Hi, my thanks to the Datahub team for providing th...
# ui
b
Hi, my thanks to the Datahub team for providing this software as opensource to the community. I am evaluating this product for my company's use. Using the quick start, I ingested some metadata in json using the rest API and then edited the description of some fields in the dataset. I then looked at the records in MySQL and saw that there were 2 records, EditableSchemaMetadata and SchemaMetadata. I then updated the SchemaMetadata by running a slightly edited version of the original json. I noticed that the UI edits stayed untouched. Does the frontend-UI always prioritize showing UI edits in the EditableSchemaMetadata over that of SchemaMetadata?
g
Hello! Welcome to the community. Your observation is correct- for now the UI always prioritizes edited descriptions. If you click the edit icon next to the description you are able to see both the most recent edited and non edited description side by side.
m
@better-orange-49102: in your use-case, what is the behavior you would want to see?
b
Thanks for replying! I'm wondering if there is value in showing both the latest version of SchemaMetadata and EditableSchemaMetadata along with a timestamp, so that users would know the recency of information. For instance, a user might have just edited the description in UI a few days back, but perhaps ingest have just pulled in a different schema for the dataset an hour ago. The current implementation still works for me - I can just overwrite the latest EditableSchemaMetadata with another EditableSchemaMetadata through the rest API. Out of curiosity, is there any implementation of rollback of edits or approving of changes in Linkedin's internal implementation? For instance, someone who accidentally made changes to the UI. In the absence of admin roles in datahub, im thinking of setting up a separate service with access to the previous records in MySQL so that people can "resubmit" those rows. It is a hacky solution, but I do not really want to touch the Datahub source code unless I absolutely have to.
m
@better-orange-49102 thanks for the suggestions.

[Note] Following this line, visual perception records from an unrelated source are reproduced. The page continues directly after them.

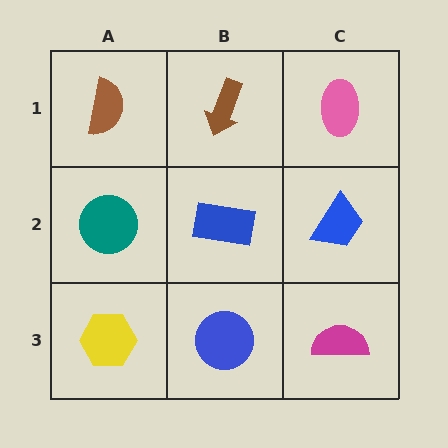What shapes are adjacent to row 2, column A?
A brown semicircle (row 1, column A), a yellow hexagon (row 3, column A), a blue rectangle (row 2, column B).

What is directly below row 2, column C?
A magenta semicircle.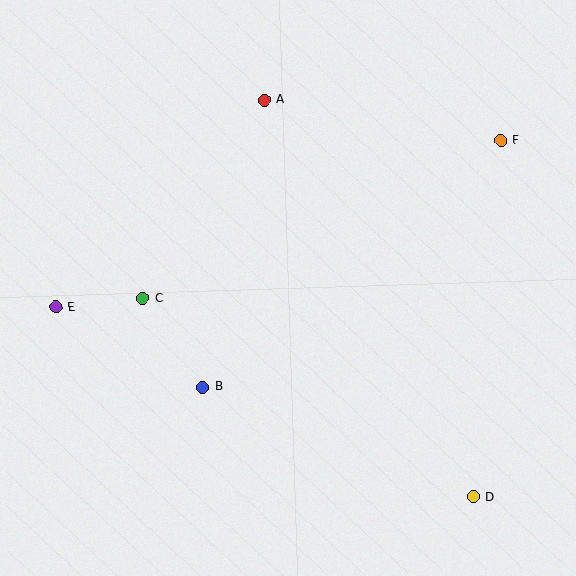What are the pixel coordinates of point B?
Point B is at (203, 387).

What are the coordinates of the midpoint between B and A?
The midpoint between B and A is at (234, 244).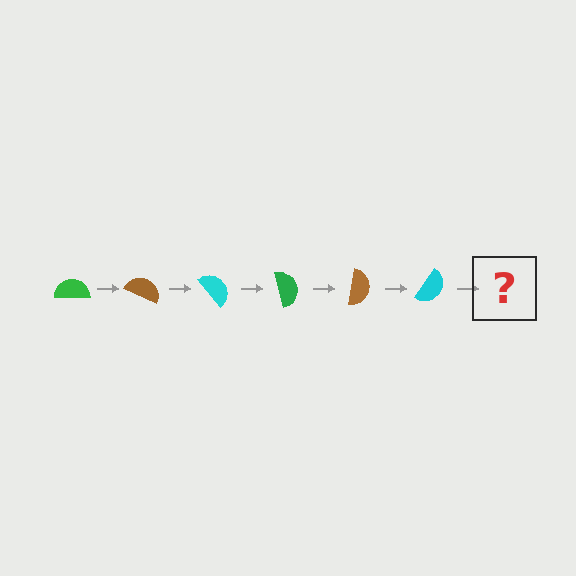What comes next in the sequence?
The next element should be a green semicircle, rotated 150 degrees clockwise from the start.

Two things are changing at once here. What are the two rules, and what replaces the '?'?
The two rules are that it rotates 25 degrees clockwise each step and the color cycles through green, brown, and cyan. The '?' should be a green semicircle, rotated 150 degrees clockwise from the start.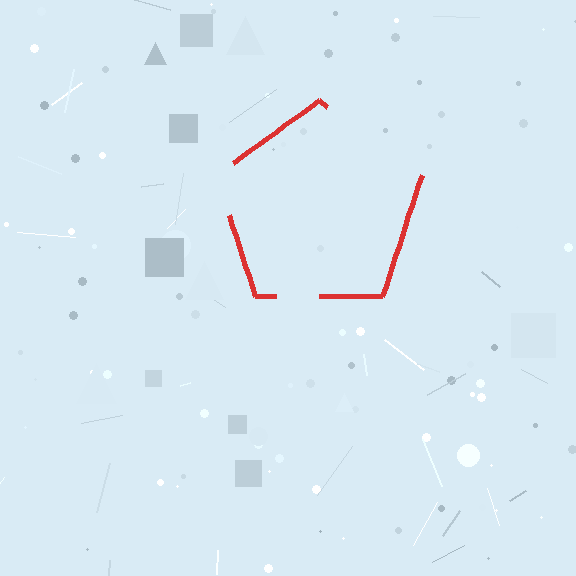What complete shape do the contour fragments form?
The contour fragments form a pentagon.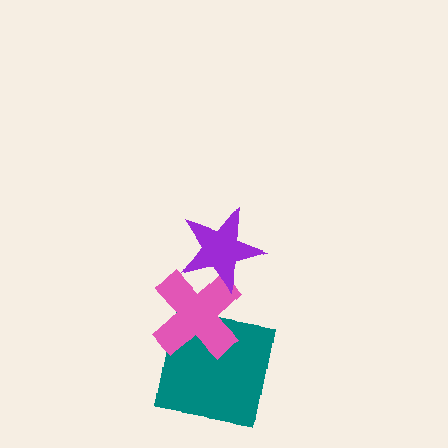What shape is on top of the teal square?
The pink cross is on top of the teal square.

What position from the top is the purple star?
The purple star is 1st from the top.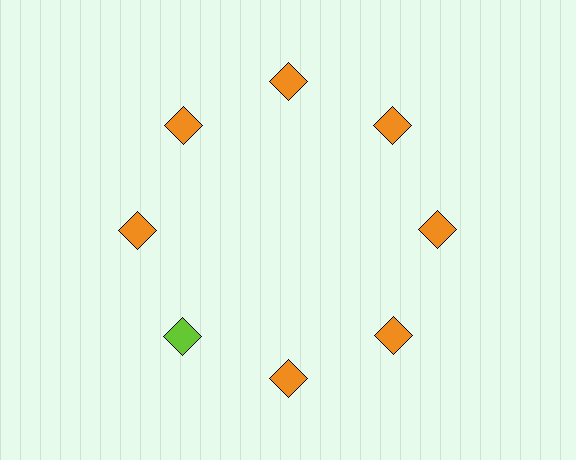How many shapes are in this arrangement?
There are 8 shapes arranged in a ring pattern.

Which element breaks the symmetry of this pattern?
The lime diamond at roughly the 8 o'clock position breaks the symmetry. All other shapes are orange diamonds.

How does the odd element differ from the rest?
It has a different color: lime instead of orange.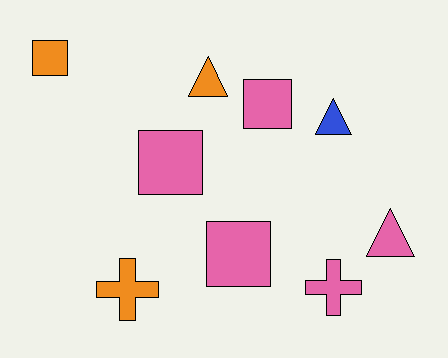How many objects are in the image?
There are 9 objects.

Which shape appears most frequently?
Square, with 4 objects.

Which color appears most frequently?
Pink, with 5 objects.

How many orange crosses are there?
There is 1 orange cross.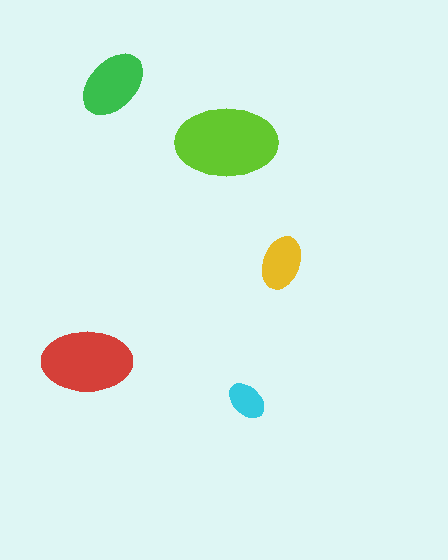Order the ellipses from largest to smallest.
the lime one, the red one, the green one, the yellow one, the cyan one.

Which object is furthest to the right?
The yellow ellipse is rightmost.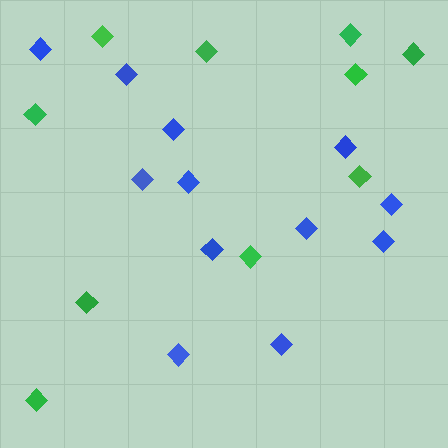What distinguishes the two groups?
There are 2 groups: one group of blue diamonds (12) and one group of green diamonds (10).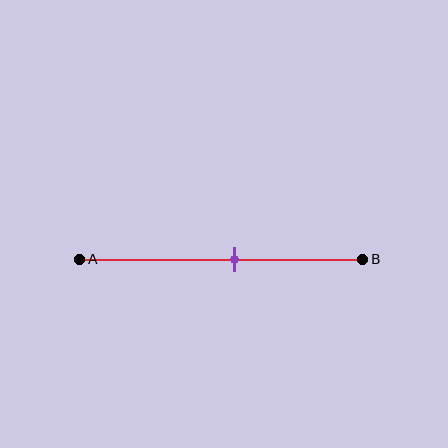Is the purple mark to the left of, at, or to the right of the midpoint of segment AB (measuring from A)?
The purple mark is to the right of the midpoint of segment AB.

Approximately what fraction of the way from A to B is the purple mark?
The purple mark is approximately 55% of the way from A to B.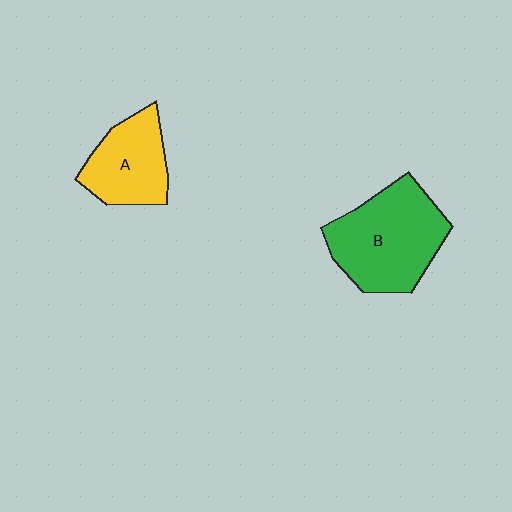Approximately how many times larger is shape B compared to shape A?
Approximately 1.5 times.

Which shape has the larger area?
Shape B (green).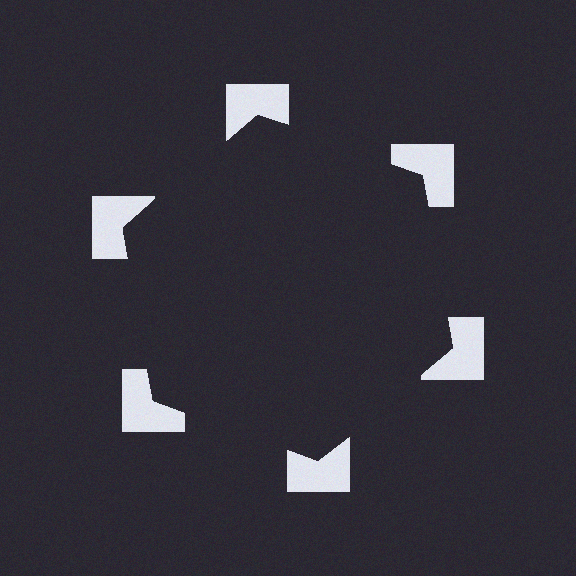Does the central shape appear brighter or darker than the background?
It typically appears slightly darker than the background, even though no actual brightness change is drawn.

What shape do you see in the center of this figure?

In LinkedIn's internal impl: we have some safeguards around certain metadata edits by locking it to just the owners
b
I see, thanks for sharing!
m
We are working on RBAC this quarter in the oss DataHub, which should address your issue of preventing edits from non allowed people
❤️ 1
In the example you described of "re-ingesting" schema metadata... in the case where the schema field's description did not change, it seems like we should continue to use the human edited version of the documentation.
so timestamp by itself may not be enough?